# Gas Range



## jelectric (Mar 9, 2007)

Hi, I am new in the forum. I am an Apprentice.
Does anybody know what are the NEC requieremts for a gas range?
This is a 35 years old house and it has a gas range. All the electrical in the kitchen is on EMT. Is there any NEC code that requieres the use of EMT or you can use romex? I've tried to find this on the NEC but I couldn't be able to find any requierement fo this.

Thanks


----------



## MDShunk (Jan 7, 2007)

You can wire it in anything you want to, except concealed knob and tube. Might have local rules. 

Who do you apprentice for?


----------



## Speedy Petey (Jan 10, 2007)

There are no "requirements" for a gas range as far as the NEC is concerned.
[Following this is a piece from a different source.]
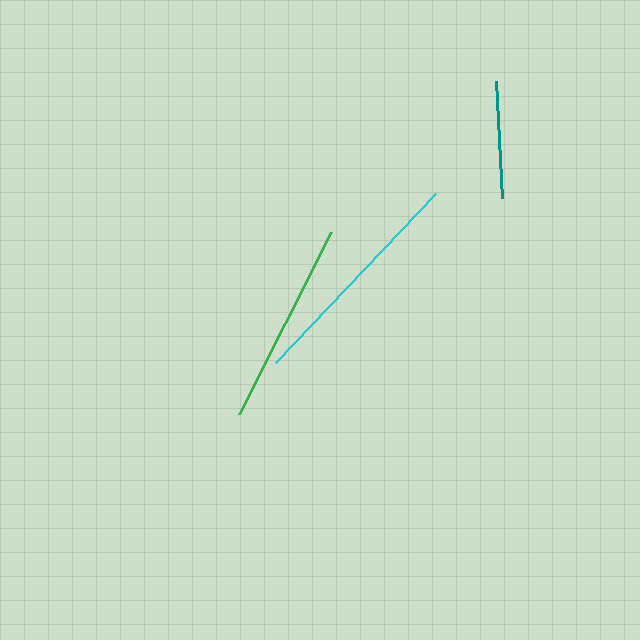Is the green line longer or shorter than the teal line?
The green line is longer than the teal line.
About the only thing it does say is that it is allowed to be fed from the small appliance circuit. 

Most limitations to wiring methods are local amendments as Marc said.


----------



## Joe Momma (Jan 23, 2007)

jelectric said:


> ...I've tried to find this on the NEC .....
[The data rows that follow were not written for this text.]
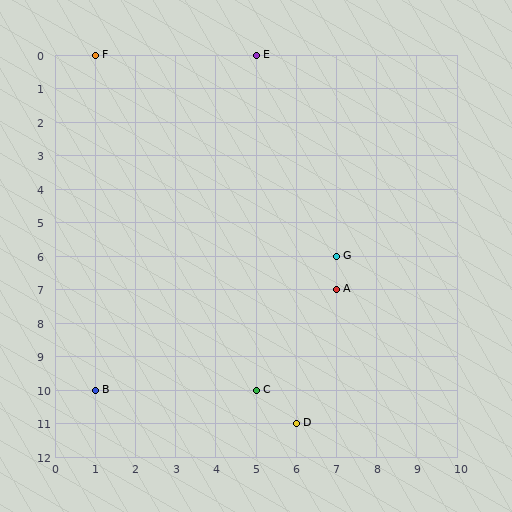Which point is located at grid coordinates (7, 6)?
Point G is at (7, 6).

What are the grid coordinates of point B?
Point B is at grid coordinates (1, 10).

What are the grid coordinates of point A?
Point A is at grid coordinates (7, 7).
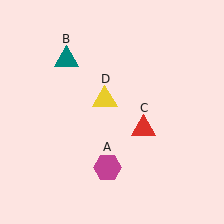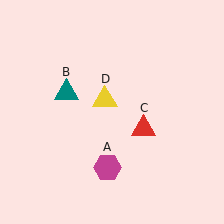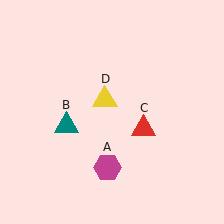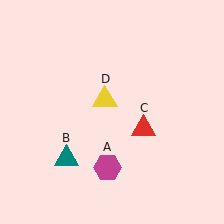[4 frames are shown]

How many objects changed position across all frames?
1 object changed position: teal triangle (object B).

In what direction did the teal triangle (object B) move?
The teal triangle (object B) moved down.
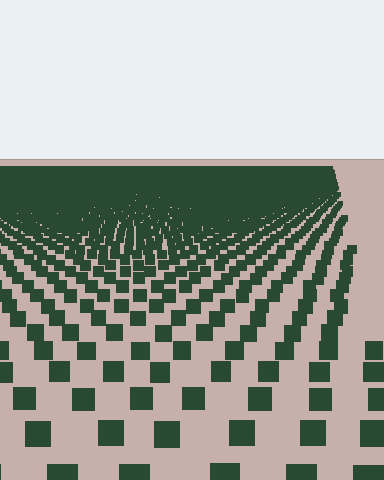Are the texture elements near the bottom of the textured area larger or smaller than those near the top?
Larger. Near the bottom, elements are closer to the viewer and appear at a bigger on-screen size.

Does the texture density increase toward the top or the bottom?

I'm reading this 'on the NEC' monitor that is; in this case.:whistling2: 

If everything is in EMT, I'd venture to say there are some silly local requirements for your area.

What year apprentice are you, and do these people trust you and your expertise as a handy-man at this point and not an electrician?

I'm also an apprentice, with the union, in my 4th year out of 5. So I nearly know everything :laughing:


----------